Gorontalo, Wakil Gubernur Gorontalo, Idah Syahidah Rusli Habibie, mengajak para pelaku Usaha Mikro dan Kecil (UMKM) untuk menggunakan bantuan yang diberikan secara tepat guna. Ia menekankan pentingnya penggunaan dana tersebut untuk keperluan produktif, bukan konsumtif, terutama menjelang hari raya Idul Fitri.
Idah menegaskan bahwa bantuan modal usaha harus dimanfaatkan dengan baik agar bisa mendukung pertumbuhan usaha serta meningkatkan kesejahteraan keluarga. Pemerintah Provinsi Gorontalo, melalui Dinas Koperasi, UMKM, Perindustrian dan Perdagangan (Kumperindag), telah menyalurkan bantuan ekonomi produktif UMKM tahap enam belas sebesar Rp1,2 juta per penerima.
“Saya mengingatkan agar dana ini tidak digunakan untuk keperluan pribadi. Apalagi menjelang lebaran, jangan dipakai untuk membeli kue, gorden, baju baru, kursi, maupun untuk membayar utang,” ujarnya.
Bantuan tersebut hanya diberikan sekali, sehingga para penerima diharapkan memanfaatkannya secara optimal. Proses penyaluran dilakukan melalui verifikasi lapangan oleh Baznas untuk memastikan bantuan tepat sasaran. Bantuan ini merupakan hasil kerjasama antara Baznas dan Dinas Kumperindag Provinsi Gorontalo.
Penyaluran Bantuan untuk Pengembangan Usaha
Program ini ditujukan kepada masyarakat yang memiliki usaha produktif seperti kuliner, warung, jasa menjahit, dan usaha kecil lainnya. Pada tahap ini, bantuan disalurkan kepada 200 penerima manfaat, dengan rincian sebagai berikut:
- 29 pelaku UMKM di Kabupaten Gorontalo
- 30 pelaku UMKM di Kota Gorontalo
- 141 pelaku UMKM di Kabupaten Bone Bolango
Penerima bantuan ini diharapkan dapat memanfaatkan dana tersebut untuk meningkatkan kapasitas usaha mereka, seperti pembelian alat produksi, pengembangan produk, atau pemasaran.

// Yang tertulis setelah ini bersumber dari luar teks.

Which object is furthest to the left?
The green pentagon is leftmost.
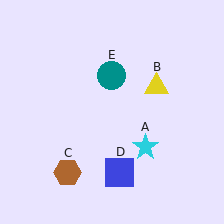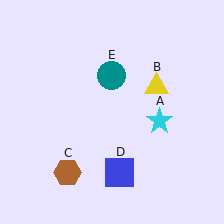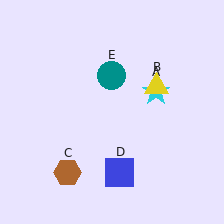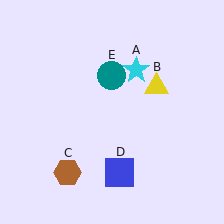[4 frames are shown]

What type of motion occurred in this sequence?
The cyan star (object A) rotated counterclockwise around the center of the scene.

Dengan demikian, harapan besar adalah adanya peningkatan kualitas usaha dan pendapatan yang lebih stabil.
Selain itu, program ini juga menjadi bagian dari upaya pemerintah dalam mendorong perekonomian daerah melalui dukungan terhadap UMKM. Dengan jumlah penerima yang cukup banyak, program ini diharapkan mampu memberikan dampak positif yang signifikan bagi perekonomian masyarakat setempat.

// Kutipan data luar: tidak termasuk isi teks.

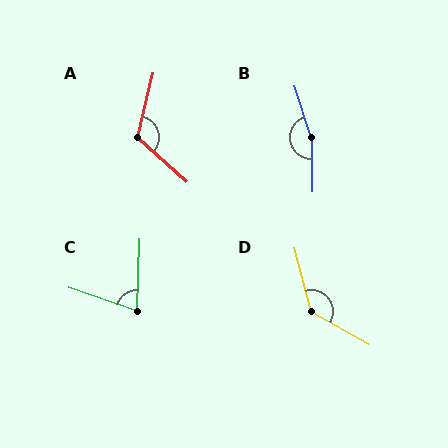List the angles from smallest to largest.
C (73°), A (118°), D (134°), B (164°).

Bantuan ini juga dilengkapi dengan pendampingan dan pelatihan agar para pelaku usaha dapat mengelola dana tersebut secara efektif. Dengan kombinasi bantuan finansial dan pelatihan, diharapkan UMKM di Gorontalo akan semakin berkembang dan mandiri.
Sebagai bentuk pengawasan, Baznas melakukan verifikasi lapangan untuk memastikan bahwa bantuan benar-benar sampai kepada pihak yang berhak. Proses ini juga bertujuan untuk menghindari adanya penyalahgunaan dana dan memastikan transparansi dalam pengelolaan bantuan.
Dengan adanya program ini, diharapkan UMKM di Gorontalo dapat tumbuh dan berkembang secara berkelanjutan. Selain itu, program ini juga menjadi contoh nyata dari kolaborasi antara pemerintah dan lembaga sosial dalam mendorong pemberdayaan masyarakat.